То были не толстые тетради, а небольшие книжечки карманного формата (quadernini), по размерам чуть больше колоды карт, в переплете из телячьей кожи. Они закрывались при помощи веревочной петли и деревянной застежки — точь-в-точь как мое ирландское пальто, висевшее на вешалке у входа в читальный зал. Каждое утро художник прилаживал книжечку на пояс и выходил из дома, готовый внимательно записывать и зарисовывать все увиденное, словно какой-нибудь сегодняшний репортер, который с камерой на плече, в перемазанных грязью ботинках стоит посреди руин разбомбленного города и пишет что-то в пропитанном потом блокноте, вынутом из заднего кармана брюк.
Я представляла себе, как Лупетто шагает по вымощенным булыжником улицам, молчаливый, как вечно ходившая за ним собака, как он скупым движением забрасывает на плечо складку плаща, идет мимо закрытых дверей, порой останавливается около портика, чтобы зарисовать горгулий на крыше с хищными, вселяющими ужас мордами, или смотрит на Флоренцию с высоты городских стен, погруженный в свои мысли, внимательный, точно энтомолог перед муравейником.
Именно эта всеобъемлющая наблюдательность, этот пристальный интерес к миру и были главным, что я вынесла из записок Лупетто. Он заразил этим кое-кого из своих современников, а также из художников младшего поколения — например, самого Леонардо да Винчи. Тот был четырнадцатилетним учеником, когда они познакомились в мастерской Андреа Верроккьо, и вскоре стал одним из самых горячих поклонников Лупетто. «Запечатлеть человека в момент чихания, толщину капли крови, изучать лица людей, пока не научишься читать на них усталость, гордыню, похоть… изобразить бороздки на нёбе у собаки», — писал он. Я подумала: «Вот что значит настоящий художник — в своей пытливости он готов, если нужно, просунуть руку в пасть хищному зверю».

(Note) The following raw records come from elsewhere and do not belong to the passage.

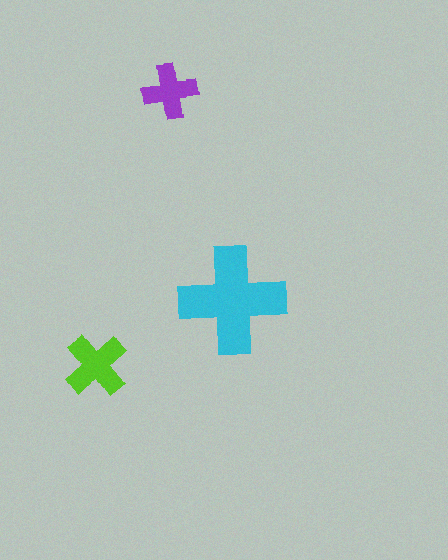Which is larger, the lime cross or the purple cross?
The lime one.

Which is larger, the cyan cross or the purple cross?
The cyan one.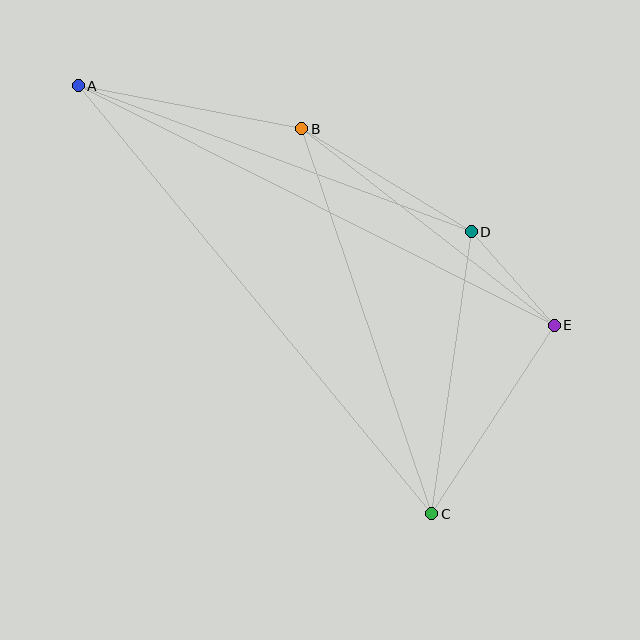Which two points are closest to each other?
Points D and E are closest to each other.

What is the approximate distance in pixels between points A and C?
The distance between A and C is approximately 555 pixels.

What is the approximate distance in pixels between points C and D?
The distance between C and D is approximately 285 pixels.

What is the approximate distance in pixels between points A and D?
The distance between A and D is approximately 419 pixels.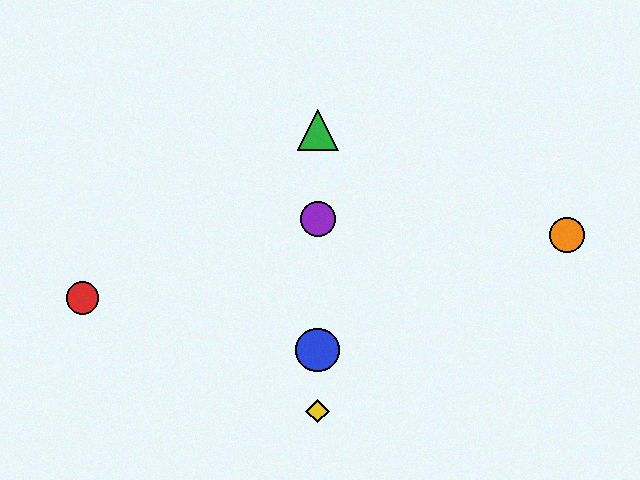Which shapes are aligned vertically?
The blue circle, the green triangle, the yellow diamond, the purple circle are aligned vertically.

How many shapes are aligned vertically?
4 shapes (the blue circle, the green triangle, the yellow diamond, the purple circle) are aligned vertically.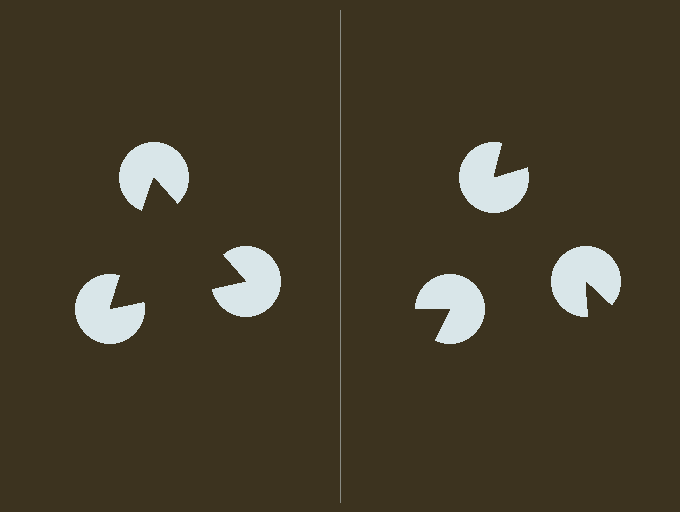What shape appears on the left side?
An illusory triangle.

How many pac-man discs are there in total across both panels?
6 — 3 on each side.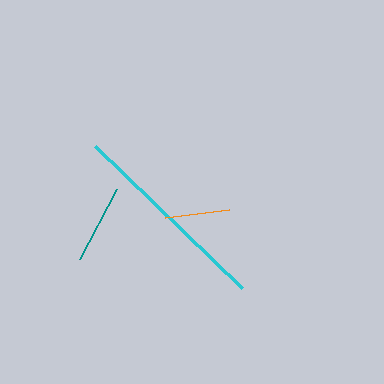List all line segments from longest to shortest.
From longest to shortest: cyan, teal, orange.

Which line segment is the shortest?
The orange line is the shortest at approximately 65 pixels.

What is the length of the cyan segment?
The cyan segment is approximately 205 pixels long.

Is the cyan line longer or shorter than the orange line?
The cyan line is longer than the orange line.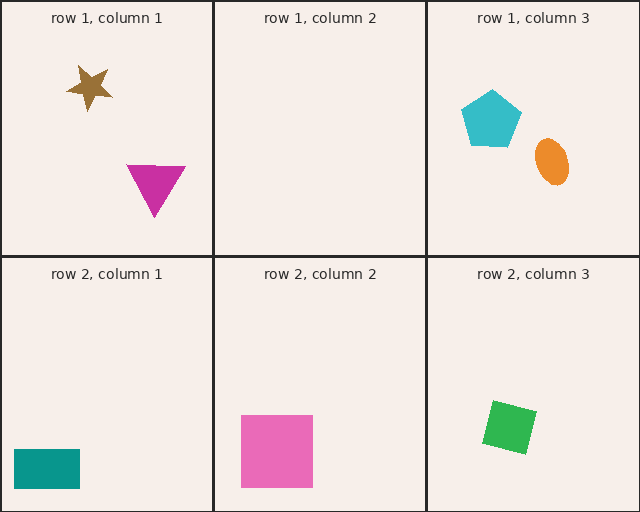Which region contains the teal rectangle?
The row 2, column 1 region.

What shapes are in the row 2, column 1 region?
The teal rectangle.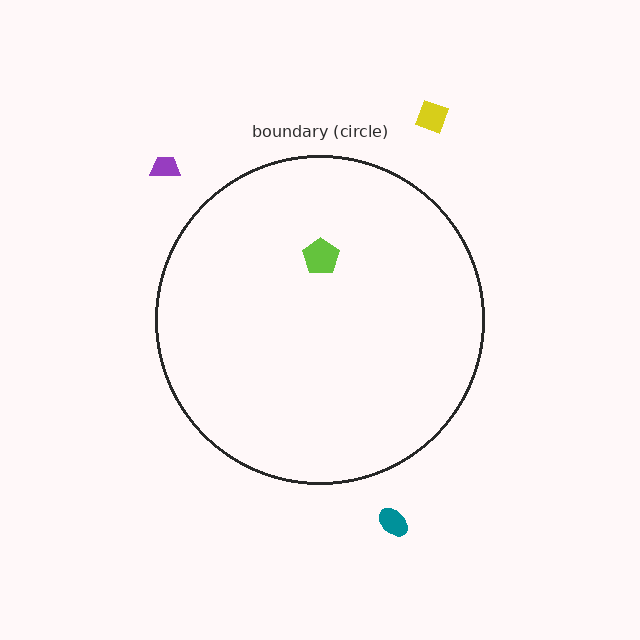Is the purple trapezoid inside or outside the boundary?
Outside.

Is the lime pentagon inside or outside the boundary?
Inside.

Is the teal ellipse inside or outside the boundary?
Outside.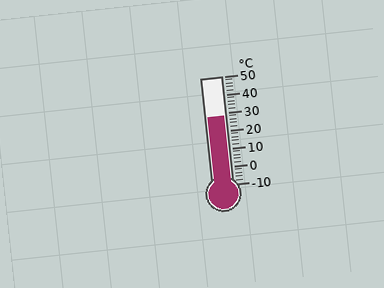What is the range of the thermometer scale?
The thermometer scale ranges from -10°C to 50°C.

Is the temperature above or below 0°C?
The temperature is above 0°C.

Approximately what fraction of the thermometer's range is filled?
The thermometer is filled to approximately 65% of its range.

Помимо размышлений такого рода в тетрадях встречались кулинарные рецепты, счета, списки будущих покупок, разные указания и даже рифмованные строки — они были призваны высвободить демонов, снедавших художника изнутри. Но иногда в записи ударом топора прорывалась политическая действительность — например, 26 апреля 1478 года, за несколько часов до того, как живописец навсегда ушел в царство сумерек.
То было последнее воскресенье апреля. Повсюду еще витал дух недавней Пасхи. Я представляла себе залитую солнечным сиянием тихую площадь. От чтения дневников Лупетто кружилась голова, словно я перегнулась через ограду смотровой площадки на городской стене: бездонная голубизна неба, купол Санта-Мария дель Фьоре, величественно сверкающий под лучами солнца, голоса горожан, собравшихся к полудню на виа Мартелли, дабы присутствовать на обедне. И кто мог знать, что через считаные минуты, в самый разгар мессы, когда священник поднимал чашу перед главным алтарем, таинство обернется жуткой резней и нефы собора будут залиты кровью, завалены трепещущими внутренностями?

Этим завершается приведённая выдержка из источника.